Senin, 31 Desember 2012

Underwater Homeowners Will Work For Lower Pay

More than one in five borrowers have underwater mortgage loans—they owe more than their homes are worth. This causes financial stress and emotional pain, but new research shows that underwater mortgages may also cause homeowners to work for less money. In a working paper from the Federal Reserve Bank of Atlanta, researchers Chris Cunningham and Robert Reed found that all things being equal, having an underwater mortgage causes a 5 percent to 9 percent decline in real wages.

The paper is based on data from 1985 to 2003, but the researchers say it helps explain a perplexing aspect of the current recovery—that corporate earnings have rebounded while wage growth has been weak. If so many homeowners have underwater mortgages—and therefore are not as demanding—employers can hire them for less. The paper finds that for every $10,000 a homeowner’s mortgage loan is underwater, he or she tends to accept 0.7 percent lower pay. The paper doesn’t make clear if this is for unemployed workers looking for a job or for current workers either taking pay cuts or switching jobs.
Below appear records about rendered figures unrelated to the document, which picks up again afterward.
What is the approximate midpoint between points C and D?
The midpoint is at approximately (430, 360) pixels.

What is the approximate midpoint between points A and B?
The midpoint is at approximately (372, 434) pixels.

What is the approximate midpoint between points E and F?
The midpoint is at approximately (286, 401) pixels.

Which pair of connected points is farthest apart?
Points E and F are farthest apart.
Cunningham and Reed found that the data don’t support the theory that underwater mortgages make it harder for people to move to a new area in search of a better job. Instead, they say, people take lower paying jobs because they don’t want to default on their mortgage loans. They cite research that has shown that people avoid defaulting for several reasons—including emotional connections to a place, fear of damaged credit scores, and hopes that prices will rebound—and that an underwater loan doesn’t, by itself, cause most people to default. Instead, it takes a secondary shock—like losing a job—to trigger a default. “The value of employment for a worker in a negative equity position is larger than others who have significant housing wealth,” Cunningham and Reed write. Because simply having a job is worth more to them, underwater borrowers will accept lower pay.
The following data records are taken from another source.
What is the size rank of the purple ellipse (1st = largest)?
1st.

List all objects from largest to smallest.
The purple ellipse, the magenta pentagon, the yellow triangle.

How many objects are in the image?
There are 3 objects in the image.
The downturn has caused economists to revisit the idea of “sticky wages” and why even in times of high unemployment, people don’t accept lower pay. “Actual cuts in nominal wages happen only rarely and under great pressure,” Paul Krugman wrote this summer. Some argue that unemployed workers should take lower-paying jobs to help clear the market and get the economy producing. Krugman, however, says that the sticky-wage phenomenon is generally good for the U.S. because it counters deflation.

Cunningham and Reed worry that the lower pay for underwater homeowners can create “a significant negative feedback loop—house price depreciation leads to lower wages, and in turn, lower wages lead to greater housing losses.” In essence, a double whammy for struggling borrowers.